Last year, I was serving as a pastor at Bethany Lutheran Church in Dallas, Texas. The church is in a neighborhood where there were few “Black Lives Matter” signs. You remember last summer, after the brutal death of George Floyd in Minneapolis, when there were protests all over the world. There were protests in Dallas too, even a protest in a park in the same neighborhood of the church.
During the summer, the congregation wasn’t ready to put a “Black Lives Matter” sign in the church yard. But an opportunity came up: a neighborhood group dedicated to anti-racism had created a picture memorial with just the faces and names of people who had died because of racism. It was a temporary memorial, titled “Say Their Names,” and it was meant to travel around the area, to keep people remembering the many who have died. My family visited the memorial when the photos were posted on a fence outside the local high school football stadium.
So I’d seen it: dozens of photos, all people of African descent, most of them young—all of them died much too soon. Some photos were recent, like George Floyd. Some were local to the Dallas area, like Botham Jean, Jordan Edwards, and Atatiana Jefferson. There were photos of people whose stories were well-known around the nation: Michael Brown, Trayvon Martin, Freddie Gray, and the martyrs of Mother Emanuel: Clementa Pinckney, Cynthia Hurd, Depayne Middleton-Doctor, Sharonda Coleman-Singleton, Susie Jackson, Myra Thompson, Tywanza Sanders, Ethel Lance, Daniel Simmons.
Some died long ago, like Martin Luther King, Jr., Medgar Evers, and the four little girls who died in their Alabama church: Addie Mae Collins, Cynthia Wesley, Carole Robertson, and Carol Denise McNair. Not all of those people pictured were from the United States; Steve Biko, a South African, also died fighting against racism.
These faces and names needed to continue to tell their story. The “Say Their Names” memorial was meant to travel, and during the sweltering heat of August, the leaders of the church welcomed the memorial, installed on a chain-link fence outside an empty playground in the month before preschool would start again.
We were glad to provide hospitality, even though there was concern about “what people would think,” but people in the neighborhood seemed supportive.
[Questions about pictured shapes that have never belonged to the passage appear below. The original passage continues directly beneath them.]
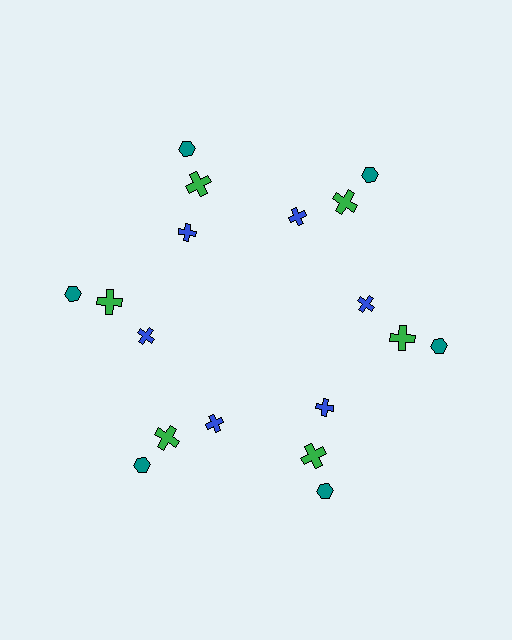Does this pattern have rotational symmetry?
Yes, this pattern has 6-fold rotational symmetry. It looks the same after rotating 60 degrees around the center.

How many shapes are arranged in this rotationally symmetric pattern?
There are 18 shapes, arranged in 6 groups of 3.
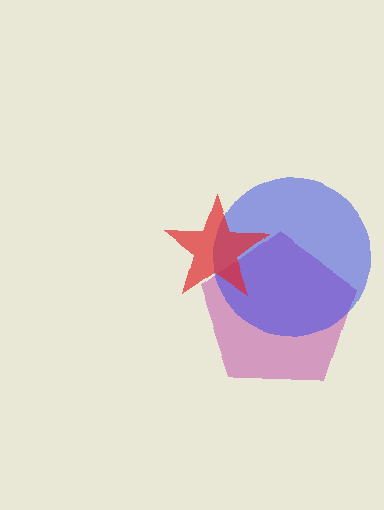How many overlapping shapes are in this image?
There are 3 overlapping shapes in the image.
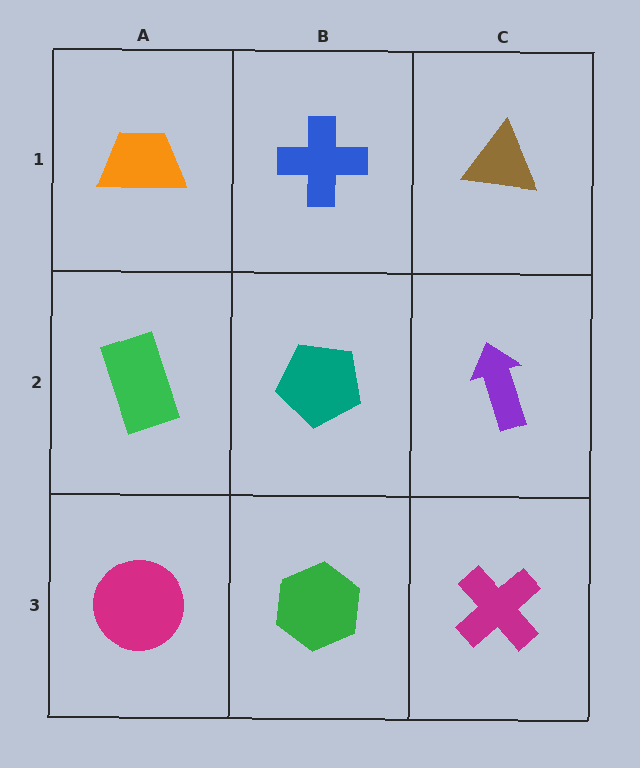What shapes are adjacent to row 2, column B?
A blue cross (row 1, column B), a green hexagon (row 3, column B), a green rectangle (row 2, column A), a purple arrow (row 2, column C).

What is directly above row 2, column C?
A brown triangle.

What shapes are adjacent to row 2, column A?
An orange trapezoid (row 1, column A), a magenta circle (row 3, column A), a teal pentagon (row 2, column B).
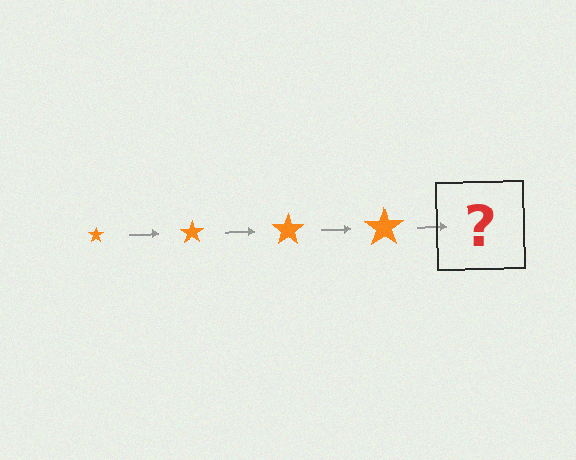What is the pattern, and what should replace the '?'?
The pattern is that the star gets progressively larger each step. The '?' should be an orange star, larger than the previous one.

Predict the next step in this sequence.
The next step is an orange star, larger than the previous one.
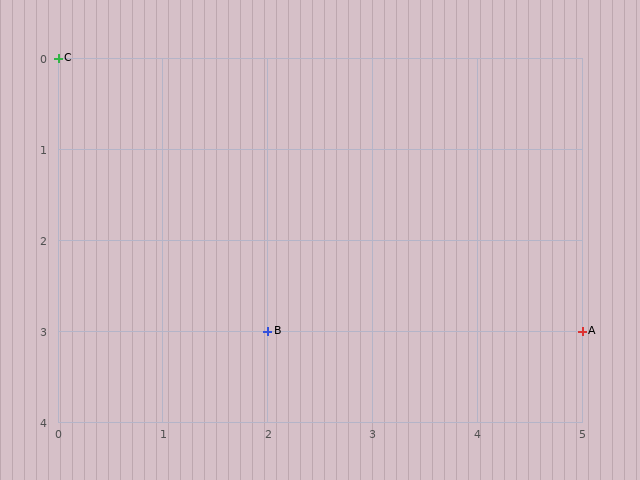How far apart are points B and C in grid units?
Points B and C are 2 columns and 3 rows apart (about 3.6 grid units diagonally).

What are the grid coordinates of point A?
Point A is at grid coordinates (5, 3).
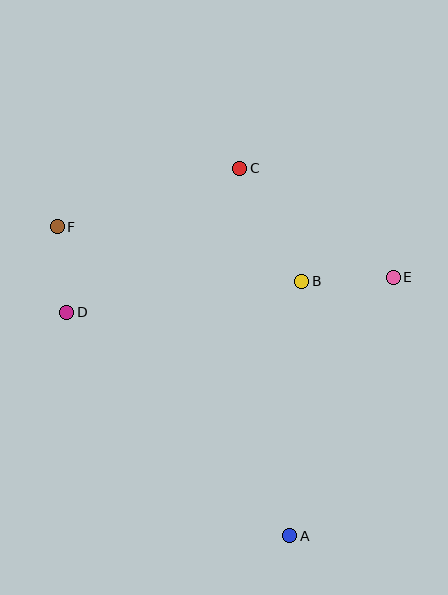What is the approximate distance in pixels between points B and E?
The distance between B and E is approximately 92 pixels.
Parents took their children to the memorial. At the end of August, the organizers of the anti-racism group found another home for the memorial and it traveled on to another location, exactly as it had been planned.
A few days later, I got a phone call in the church office: a man had some questions about the “Say Their Names” memorial. His voice was friendly, he asked, Why was it taken down? I explained the group organizing the memorial intended to move it around every month so that more people could see it; I told him where I thought the new location would be.
Then he said he wanted to look at the names again and find their dirty little rap sheets because these people weren’t victims, they’re criminals. And immediately he hung up the phone.
Criminals? What a strange word for people who had died for no reason other than the color of their skin. Criminal is a strange word for a dead child.
Criminal is also a strange word for the savior of the world. But that’s exactly the way Jesus died—executed unjustly as a criminal, brutally so that everyone watching would know who has the power to decide between life and death. Brutal enough to make the bystanders wonder, maybe he did something to deserve this?
God isn’t sitting back and letting this happen; God is the one hanging on the cross, experiencing the pain. God knows the pain of an unjust death. God knows the pain of someone gone too soon. God knows the pain of losing a child. God knows the helplessness of “you can’t win.” God knows what it feels like to be unable to breathe.
In all the ways that human beings can suffer, God suffers too. In his book, The Cross and the Lynching Tree, James Cone writes, “the real scandal of the Gospel is this: humanity’s salvation is revealed in the cross of the condemned criminal Jesus, and humanity’s salvation is available only through our solidarity with the crucified people in our midst.”